The Law on Cybersecurity (LoCS) 116/2025/QH15 is Vietnam’s consolidated cybersecurity law. It took effect on 1 July 2026, replacing the earlier Law 24/2018 framework while preserving the need to understand evidence and obligations created during the transition.

The operational burden spans incident response, authority cooperation, system and data governance, security controls, and localization readiness. These activities cross legal, security, technology, and management teams, so the quality of ownership and evidence matters as much as the written policy.
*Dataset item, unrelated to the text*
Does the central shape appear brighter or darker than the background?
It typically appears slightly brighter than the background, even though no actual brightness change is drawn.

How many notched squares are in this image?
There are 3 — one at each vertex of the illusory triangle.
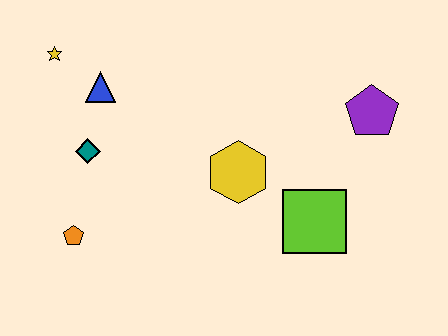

The framework also has a shared draft enforcement overlay covering both cybersecurity and personal data protection sanctions chapters. That draft is not final law, and any draft fine language must remain clearly separated from current obligations and enacted penalties.

The draft enforcement overlay is also separate from Government Resolution NQ22/2026. NQ22 temporarily changes certain personal data protection administrative procedures; it is not a cybersecurity sanctions instrument and is not part of this page’s operational hierarchy.

What the Vietnam Cybersecurity Law Covers

Dimension

Coverage

Status

Effective 1 July 2026

Transition

Replaces Law 24/2018 while historical records and in-flight work may remain relevant

Operational areas

Cybersecurity incidents, authority cooperation, security governance, localization readiness, and supporting evidence

Evidence requirements

Incident records, decisions, approvals, authority interactions, control evidence, remediation, and audit history

Shared draft overlay

A separate draft sanctions instrument that covers cybersecurity and personal data protection chapters

Status guardrail

Draft enforcement provisions and fine amounts are not presented as final law

The Cybersecurity Instrument Stack

Law 24/2018 and Decree 53

Transition Context

Records created under the earlier framework may still matter for historical periods, contracts, incidents, and regulator review during transition.

Shared Cybersecurity and PDPL Enforcement Draft

Draft

The draft enforcement overlay addresses sanctions chapters across both cybersecurity and personal data protection. It remains subject to change and is managed separately from current law and from NQ22 procedural changes.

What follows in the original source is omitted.